Apologies in advance if this is a really basic question but I am total duffer with these things.

I have a Toshiba Portege laptop that has 160gb of memory. When I open 'My Computer' it shows 2 HArd Disk Drives - Vista(C) and Data (E). The Vista drive is now full but the Data drive is empty.

I keep getting messages saying my memory is full (for example from 4ondemand etc), yet I have this empty 73GB.

My question is how do I start using it to store things?!

Hope somebody may be able to shed some light on this...

Regards...

Lisa S


----------



## PohTayToez

What does it say when you go Right Click>Properties.

It should show how big the drive is, and how much is left.  If you have memory in a drive other than C, you will need to drag files from C to the other drive to use it and to free up space on C.

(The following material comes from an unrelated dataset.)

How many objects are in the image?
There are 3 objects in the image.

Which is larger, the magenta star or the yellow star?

Although I have a suspicion that the E drives is your memory card drive.


----------



## scottscott125

It says FREE: 73.2 GB. TYPE: Local Disk.

Is it just a case of dragging stuff from my C drive across to this drive then??

Thx...Lisa


----------



## Jamin43

That would free up alot of space.  Look at My Pics - My videos - and my documents - and you should find most of your files.  You can't move those folders - but you can drag the content within them to a new folder in your E drive.


----------



## TFT

If all your data is in "My Documents" you should be able to right click and under location, change it to your E: drive. Vista should move everything automatically.


----------